Book a free consultation with Nexalab to review your Power BI data sources.
FAQ
How does Power BI get data from a source?
Power BI connects to your data through built-in connectors. In Power BI Desktop, you click Get data, pick a connector (for example, Excel, SQL Server, or a cloud warehouse), enter the connection details, and then select the tables or fields you want. Power BI either imports the data into its own model or uses DirectQuery to read it from the source when someone uses the report.
What is an example of a data source that Power BI supports?
Common Power BI data sources include Excel files, CSV files, SQL Server databases, Azure SQL Database, SharePoint lists, and online tools such as Salesforce or Google Analytics. If the system can be reached through one of Power BI’s connectors, it can usually be used as a data source.

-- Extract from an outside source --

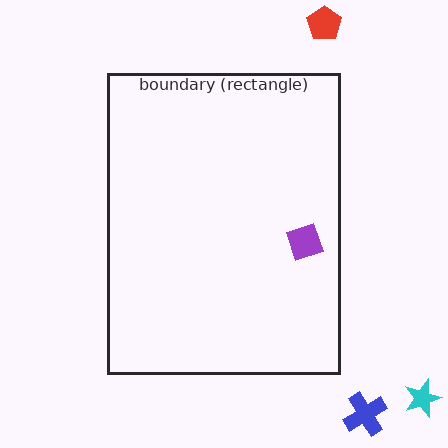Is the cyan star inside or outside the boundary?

Can Power BI use Excel as a data source?
Power BI can use Excel as a data source from a local file or from OneDrive and SharePoint. In Desktop, you use Get data → Excel and select the tables or sheets you want. In the Power BI Service, you connect to Excel files stored in OneDrive or SharePoint and import them as a dataset.
How many data sources can Power BI connect to?
Power BI supports dozens of different data source types, and a single report can combine several of them in one model. In practice, the limit is less about a fixed number and more about performance and complexity. The more Power BI data sources you mix, the more important it is to keep the model clean and well structured.
How to view data source settings in Power BI?
In Power BI Desktop, go to File → Options and settings → Data source settings to see and edit the connections used in the report. In the Power BI Service, open your workspace, go to the dataset settings, and check Data source credentials to see how the dataset connects back to each source.